Please see the following IL statutes:
(755 ILCS 5/6-3) (from Ch. 110 1/2, par. 6-3)
Sec. 6-3. Duty of executor to present will for probate.
(a) Within 30 days after a person acquires knowledge that he is named as executor of the will of a deceased person, he shall either institute a proceeding to have the will admitted to probate in the court of the proper county or declare his refusal to act as executor. If he fails to do so, except for good cause shown, the court on its motion or on the petition of any interested person may deny him the right to act as executor and letters of office may be issued by the court as if the person so named were disqualified to act as executor.
(b) When 30 days have elapsed since the death of the testator and no petition has been filed to admit his will to probate, the court may proceed to probate the will without the filing of a petition therefor, unless it appears to the court that probate thereof is unnecessary and failure to probate it will not prejudice the rights of any interested person. Such notice of the hearing on the admission of the will to probate shall be given to the persons in interest as the court directs.
(Source: P.A. 79-328.)
Sec. 8-1. Contest of admission of will to probate; notice.
(a) Within 6 months after the admission to probate of a domestic will in accordance with the provisions of Section 6-4, or of a foreign will in accordance with the provisions of Article VII, any interested person may file a petition in the proceeding for the administration of the testator's estate or, if no proceeding is pending, in the court in which the will was admitted to probate, to contest the validity of the will.

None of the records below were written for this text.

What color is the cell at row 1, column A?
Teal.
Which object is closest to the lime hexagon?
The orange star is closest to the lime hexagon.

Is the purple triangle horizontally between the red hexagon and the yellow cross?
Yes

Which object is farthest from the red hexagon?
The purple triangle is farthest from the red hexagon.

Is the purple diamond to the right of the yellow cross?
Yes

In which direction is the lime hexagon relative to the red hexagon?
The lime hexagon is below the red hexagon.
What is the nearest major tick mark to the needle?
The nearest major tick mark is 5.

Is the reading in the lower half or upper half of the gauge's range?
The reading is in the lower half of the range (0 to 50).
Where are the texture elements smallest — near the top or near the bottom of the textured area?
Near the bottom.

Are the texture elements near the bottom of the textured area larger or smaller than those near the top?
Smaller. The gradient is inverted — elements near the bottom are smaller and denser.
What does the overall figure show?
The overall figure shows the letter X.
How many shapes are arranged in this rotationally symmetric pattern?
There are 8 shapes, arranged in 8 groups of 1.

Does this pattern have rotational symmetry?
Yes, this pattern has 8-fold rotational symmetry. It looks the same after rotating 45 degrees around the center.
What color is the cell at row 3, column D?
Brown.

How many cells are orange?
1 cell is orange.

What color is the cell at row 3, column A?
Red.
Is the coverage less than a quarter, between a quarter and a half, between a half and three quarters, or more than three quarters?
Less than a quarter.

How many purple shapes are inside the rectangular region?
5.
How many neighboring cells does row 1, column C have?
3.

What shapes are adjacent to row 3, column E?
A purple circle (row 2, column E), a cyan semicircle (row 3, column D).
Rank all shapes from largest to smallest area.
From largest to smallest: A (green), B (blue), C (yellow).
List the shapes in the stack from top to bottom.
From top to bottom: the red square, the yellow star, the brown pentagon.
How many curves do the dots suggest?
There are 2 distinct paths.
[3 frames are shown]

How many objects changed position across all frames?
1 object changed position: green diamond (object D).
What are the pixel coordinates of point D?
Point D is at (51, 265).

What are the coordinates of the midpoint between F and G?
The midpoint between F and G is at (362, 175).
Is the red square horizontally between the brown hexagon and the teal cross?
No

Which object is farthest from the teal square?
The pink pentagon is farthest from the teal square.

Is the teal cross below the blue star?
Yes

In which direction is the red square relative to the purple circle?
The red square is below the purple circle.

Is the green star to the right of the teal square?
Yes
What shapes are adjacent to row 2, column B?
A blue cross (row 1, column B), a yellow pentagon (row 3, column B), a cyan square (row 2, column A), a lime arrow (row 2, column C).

(b) The petitioner shall cause a copy of the petition to be mailed or delivered to the representative, to his or her attorney of record, and to each heir and legatee whose name is listed in the petition to admit the will to probate and in any amended petition filed in accordance with Section 6-11, at the address stated in the petition or amended petition. Filing a pleading constitutes a waiver of the mailing or delivery of the notice to the person filing the pleading. Failure to mail or deliver a copy of the petition to an heir or a legatee does not extend the time within which a petition to contest the will may be filed under subsection (a) of this Section or affect the validity of the judgement entered in the proceeding.
(c) Any contestant or proponent may demand a trial by jury. An issue shall be made whether or not the instrument produced is the will of the testator. The contestant shall in the first instance proceed with proof to establish the invalidity of the will. At the close of the contestant's case, the proponent may present evidence to sustain the will. An authenticated transcript of the testimony of any witness taken at the time of the hearing on the admission of the will to probate, or an affidavit of any witness received as evidence under subsection 6-4(b), is admissible in evidence.
(d) The right to institute or continue a proceeding to contest the validity of a will survives and descends to the heir, legatee, representative, grantee or assignee of the person entitled to institute the proceeding.
(e) It is the duty of the representative to defend a proceeding to contest the validity of the will. The court may order the representative to defend the proceeding or prosecute an appeal from the judgment. If the representative fails or refuses to do so when ordered by the court, or if there is no representative then acting, the court, upon its motion or on application of any interested person, may appoint a special administrator to defend or appeal in his stead.
(f) An action to set aside or contest the validity of a revocable inter vivos trust agreement or declaration of trust to which a legacy is provided by the settlor's will which is admitted to probate shall be commenced within and not after the time to contest the validity of a will as provided in subsection (a) of this Section and Section 13-223 of the Code of Civil Procedure.
(g) This amendatory Act of 1995 applies to pending cases as well as cases commenced on or after its effective date.
(Source: P.A. 89-364, eff. 8-18-95.)
Sec. 18-3. Notice - Publication.
(a) It is the duty of the representative to publish once each week for 3 successive weeks, and to mail or deliver to each creditor of the decedent whose name and post office address are known to or are reasonably ascertainable by the representative and whose claim has not been allowed or disallowed as provided in Section 18-11, a notice stating the death of the decedent, the name and address of the representative and of his attorney of record, that claims may be filed on or before the date stated in the notice, which date shall be not less than 6 months from the date of the first publication or 3 months from the date of mailing or delivery, whichever is later, and that any claim not filed on or before that date is barred.
(b) The published notice under subsection (a) of this Section must be published in a newspaper published in the county where the estate is being administered and may be combined with any notice under Section 6-10 or subsection (b) of Section 9-5. The representative must file proof of publication with the clerk of the court.